Despite potentially curative treatments such as surgical resection or radiofrequency ablation, hepatocellular carcinoma (HCC) often recurs. Vitamin K is thought to be involved in the control of cell growth, and an abnormal protein produced in vitamin K-deficient individuals is an HCC-specific tumor marker. However, small studies of the effects of vitamin K therapy on HCC recurrence have produced conflicting results. Researchers from Japan have now tested the effect of vitamin K2 in a large, randomized, controlled trial. “Vitamin K[2] did not prevent recurrence of [HCC],” states Haruhiko Yoshida, the study's corresponding author.

The participants in this multicenter, double-blind study were 548 patients who had undergone potentially curative treatment (local ablation or surgery) for HCC. They were randomly assigned to one of three treatment groups—placebo, vitamin K2 45 mg daily or vitamin K2 90 mg daily (twice the recommended dose for patients with osteoporosis). Patients were monitored for HCC recurrence using dynamic CT–MRI at 12-week intervals and by checking for HCC-specific markers every 4 weeks.

Interim analyses at 1 year and 2 years showed that vitamin K2 treatment did not increase the incidence of adverse effects, but it did not prevent HCC recurrence or death either. The study was, therefore, terminated about 18 months after enrollment started.

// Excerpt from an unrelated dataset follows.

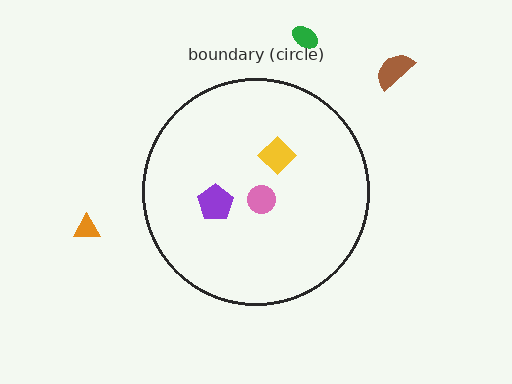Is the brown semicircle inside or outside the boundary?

Further analysis of data from the study confirmed the lack of any effect of vitamin K2 on HCC recurrence. Subgroup analyses, in which the type of recurrence (intrahepatic metastasis versus de novo HCC) as well as various tumor-related factors were considered, also produced negative results. As the exact effect of vitamin K on the growth of HCC cells is not clear, the researchers recommend caution with the administration of high-dose vitamin K to patients with HCC who are at high risk of intrahepatic recurrence.

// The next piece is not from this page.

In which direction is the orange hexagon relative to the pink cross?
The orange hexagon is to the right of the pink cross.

Even though vitamin K2 was previously reported to prevent the development of HCC, “...the effect of vitamin K on recurrence, if any, might be observed only in carefully selected patients in a very large-scale trial,” the researchers write. “Our study does not exclude this possibility. However, prevention of [HCC] recurrence ... is still a clinically very important issue [and] requires other approaches,” they conclude.